Students protest disruption

About 30 NISS students walked out last Wednesday to picket in protest of the series of rotating strikes and corresponding lockout.

PORT McNEILL—British Columbia’s students may be suffering some negative impacts from the ongoing labour strife between teachers and the province.

But a number of them are proving very astute at applying lessons learned in civics and current events.

With Twisted Sister’s We’re Not Gonna Take It blaring as a backdrop, a group of about 30 NISS students walked out last Wednesday to picket in protest of the series of rotating strikes and corresponding lockout that have resulted from failed negotiations between the B.C. Teachers’ Federation and provincial negotiators.

“We’re not striking for teachers, and we’re not striking for the government,” said Gavin Baumbach, a Grade 12 student from Alert Bay who graduated three days later. “We’re not taking sides here. The best analogy I’ve heard is that they’re like two parents who are divorcing. When things start getting nasty between them, they’re not thinking about the kids.”

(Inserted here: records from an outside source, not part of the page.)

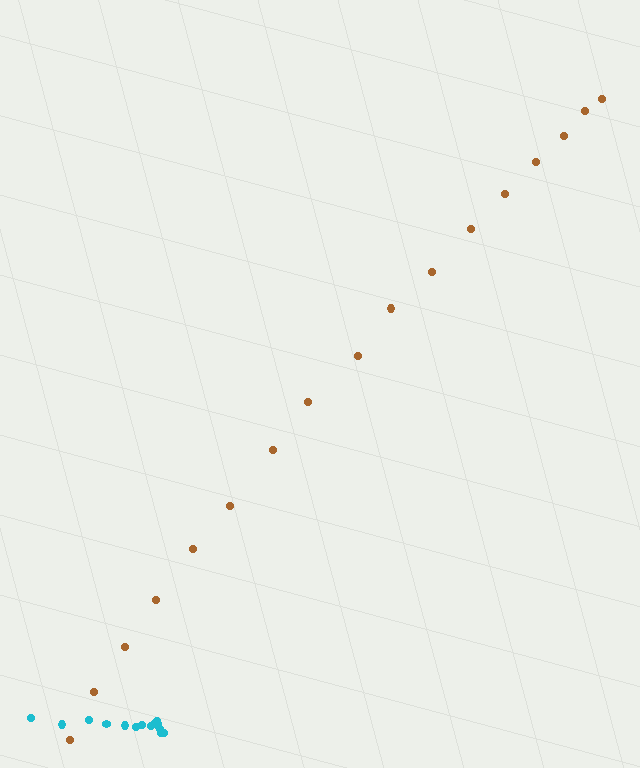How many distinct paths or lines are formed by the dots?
There are 2 distinct paths.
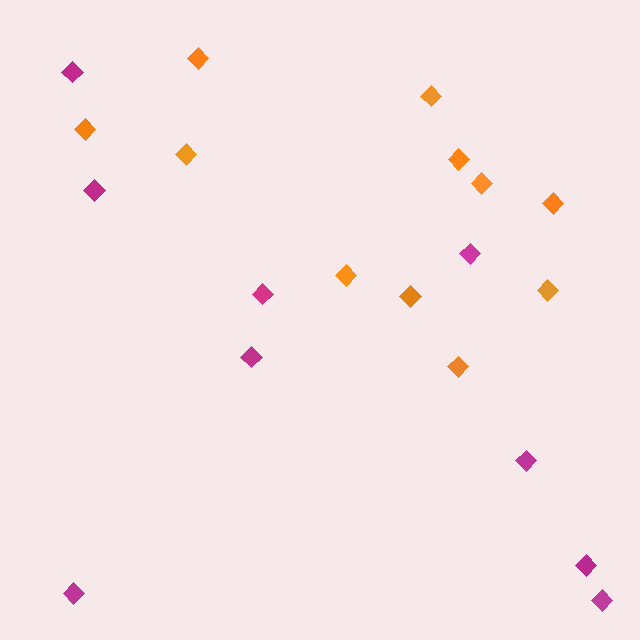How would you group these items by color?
There are 2 groups: one group of magenta diamonds (9) and one group of orange diamonds (11).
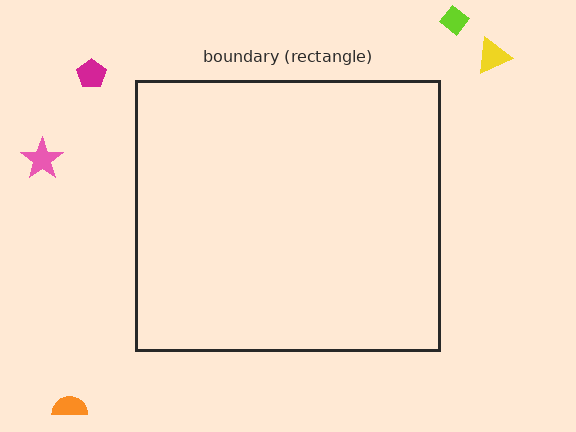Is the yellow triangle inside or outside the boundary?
Outside.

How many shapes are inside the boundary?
0 inside, 5 outside.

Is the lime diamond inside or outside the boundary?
Outside.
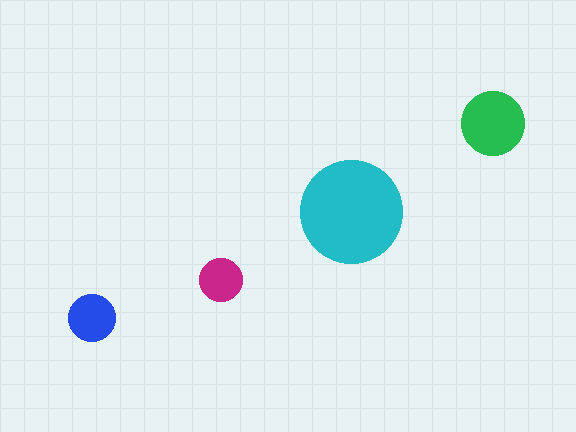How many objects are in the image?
There are 4 objects in the image.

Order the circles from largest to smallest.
the cyan one, the green one, the blue one, the magenta one.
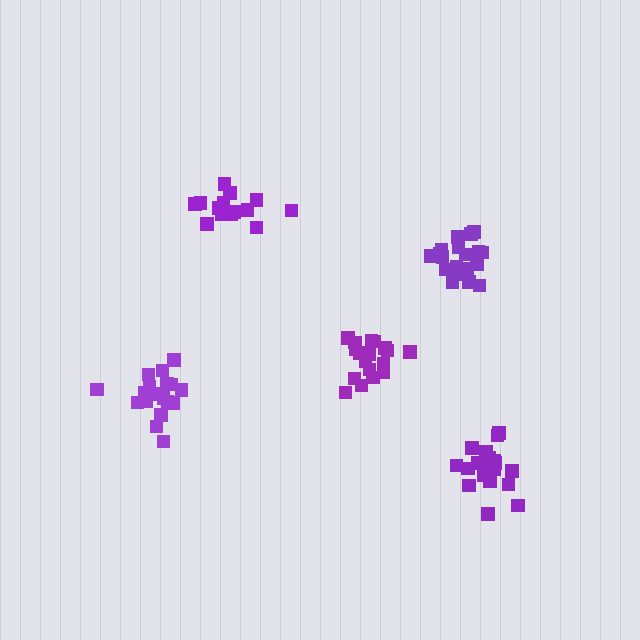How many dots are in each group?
Group 1: 20 dots, Group 2: 15 dots, Group 3: 20 dots, Group 4: 19 dots, Group 5: 18 dots (92 total).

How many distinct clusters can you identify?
There are 5 distinct clusters.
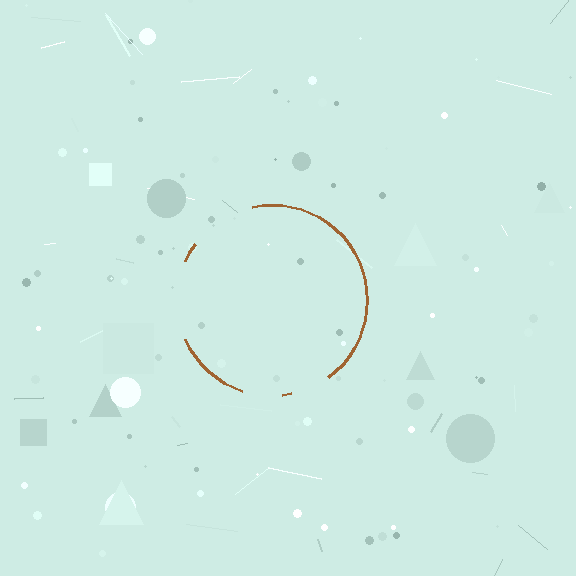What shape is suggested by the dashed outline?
The dashed outline suggests a circle.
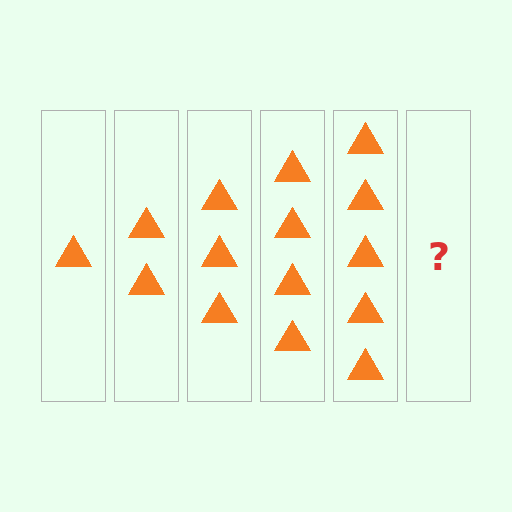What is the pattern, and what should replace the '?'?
The pattern is that each step adds one more triangle. The '?' should be 6 triangles.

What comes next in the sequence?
The next element should be 6 triangles.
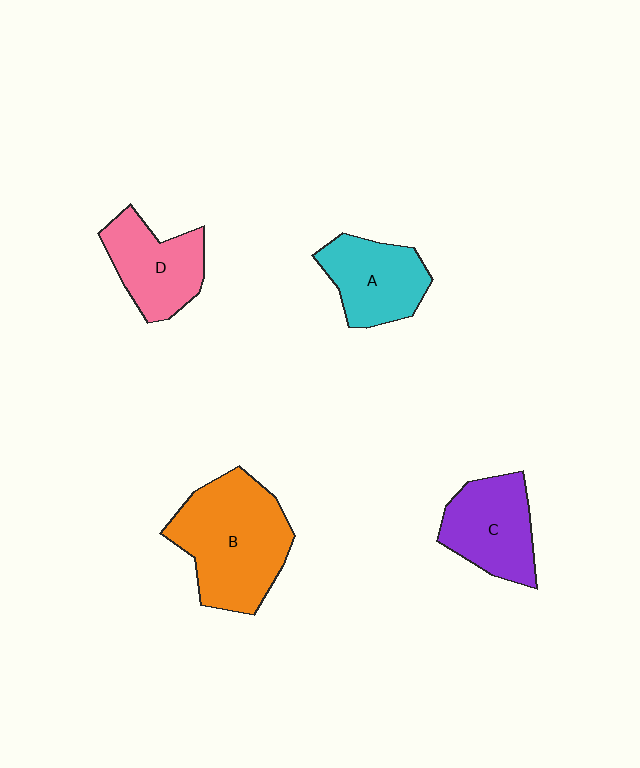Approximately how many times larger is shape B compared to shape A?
Approximately 1.6 times.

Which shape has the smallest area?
Shape A (cyan).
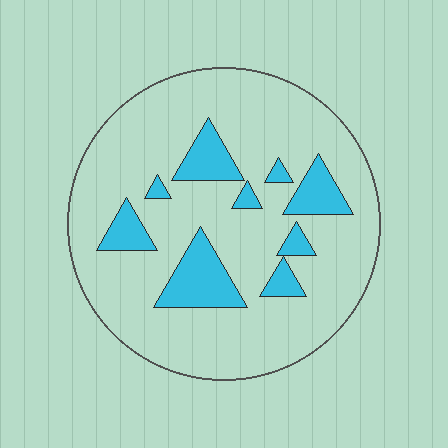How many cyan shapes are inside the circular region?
9.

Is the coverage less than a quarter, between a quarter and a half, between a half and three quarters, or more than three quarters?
Less than a quarter.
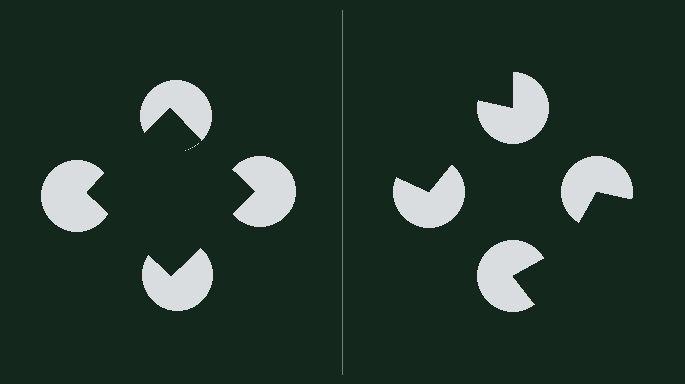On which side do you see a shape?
An illusory square appears on the left side. On the right side the wedge cuts are rotated, so no coherent shape forms.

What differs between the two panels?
The pac-man discs are positioned identically on both sides; only the wedge orientations differ. On the left they align to a square; on the right they are misaligned.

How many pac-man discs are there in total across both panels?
8 — 4 on each side.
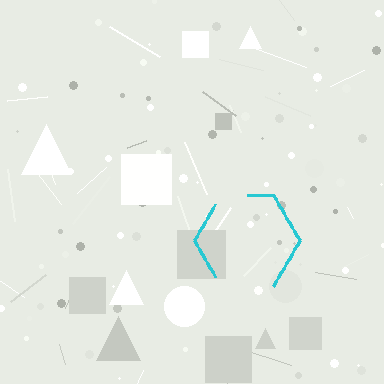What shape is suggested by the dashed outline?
The dashed outline suggests a hexagon.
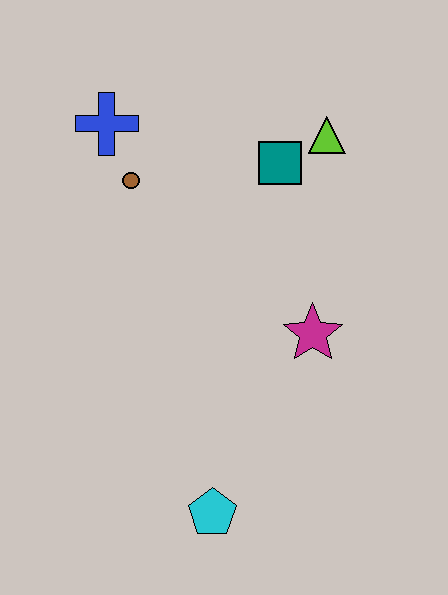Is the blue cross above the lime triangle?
Yes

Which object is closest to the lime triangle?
The teal square is closest to the lime triangle.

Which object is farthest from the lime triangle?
The cyan pentagon is farthest from the lime triangle.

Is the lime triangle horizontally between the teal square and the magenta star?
No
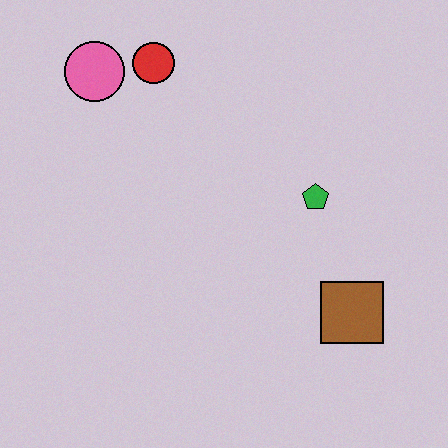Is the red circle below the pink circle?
No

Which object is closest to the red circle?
The pink circle is closest to the red circle.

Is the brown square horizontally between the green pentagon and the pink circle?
No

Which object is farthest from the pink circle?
The brown square is farthest from the pink circle.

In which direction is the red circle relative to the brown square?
The red circle is above the brown square.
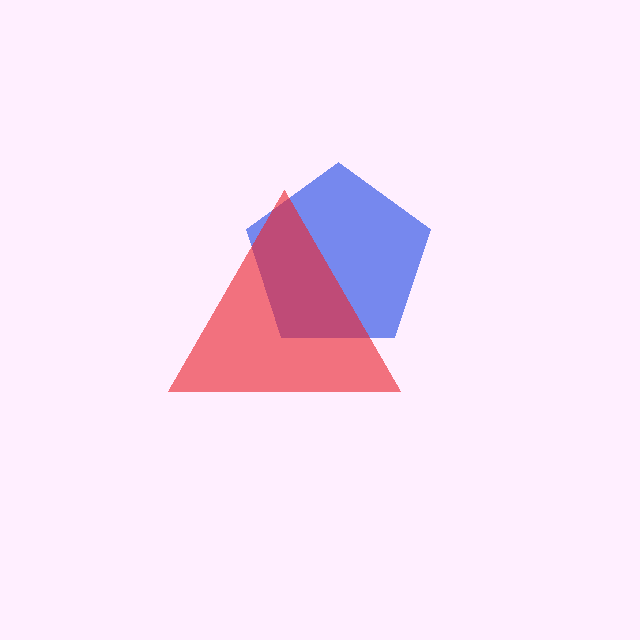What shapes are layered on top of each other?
The layered shapes are: a blue pentagon, a red triangle.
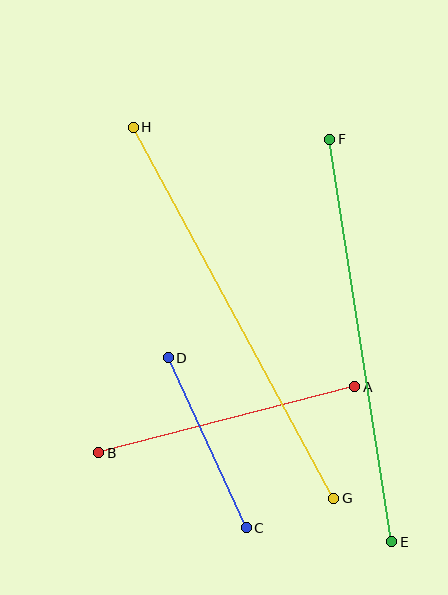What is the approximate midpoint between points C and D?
The midpoint is at approximately (207, 443) pixels.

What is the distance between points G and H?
The distance is approximately 422 pixels.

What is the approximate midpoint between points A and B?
The midpoint is at approximately (227, 420) pixels.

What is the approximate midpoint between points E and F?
The midpoint is at approximately (361, 341) pixels.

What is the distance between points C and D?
The distance is approximately 187 pixels.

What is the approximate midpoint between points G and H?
The midpoint is at approximately (233, 313) pixels.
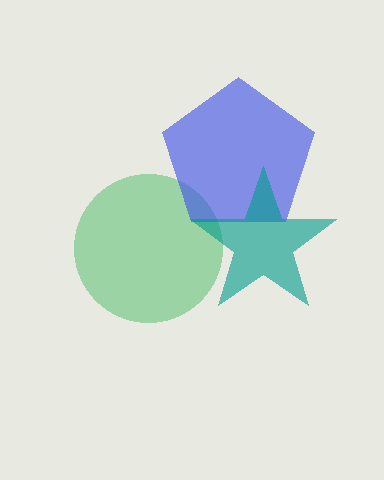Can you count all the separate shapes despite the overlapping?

He, like fellow Alert Bay Grade 12 Aaron Nickol, said their parents were supportive of their decision to walk out for the day, even though some of the students received rebukes from their own parents.

When word reached School District 85 officials in the days before the student walkout, they responded with a letter cautioning parents that the district did not condone nor support the action, and that school officials would be unable to guarantee the safety of students who left school grounds during the day.

“We all fully respect the voice of students and their legitimate right to share their concerns, and we do not want to unduly alarm parents or students about the potential risks of participating in the walkout.” SD85 Superintendent Scott Benwell wrote. “However, it is our shared responsibility to ensure parents and students are aware of the risks.”

Mary Mavis of the North Island Community Services Society, who has interacted with a number of the striking students through the NICSS-run teen drop-in centre, had mixed feelings about the event.

“I understand their passion about this. In fact, I admire it,” Mavis said of the students. “But I am concerned about their safety, and I appreciate the school district notifying the families.”

Mavis added she was 100 per cent behind the teachers in their current bargaining efforts, but Baumbach stuck with his pox-on-both-their-houses position as classmates stood across the street from the school, holding signs and waving to passing motorists.

“I’ve done a lot of research,” he said. “While I personally feel supportive of some of the things teachers are asking for, the money takes over. When the government offered (a contract of) 10 years at seven per cent (pay raise) teachers responded with four years and 13 per cent.

“If you’re going to be striking for the students, make sure you don’t make it all about your pay.”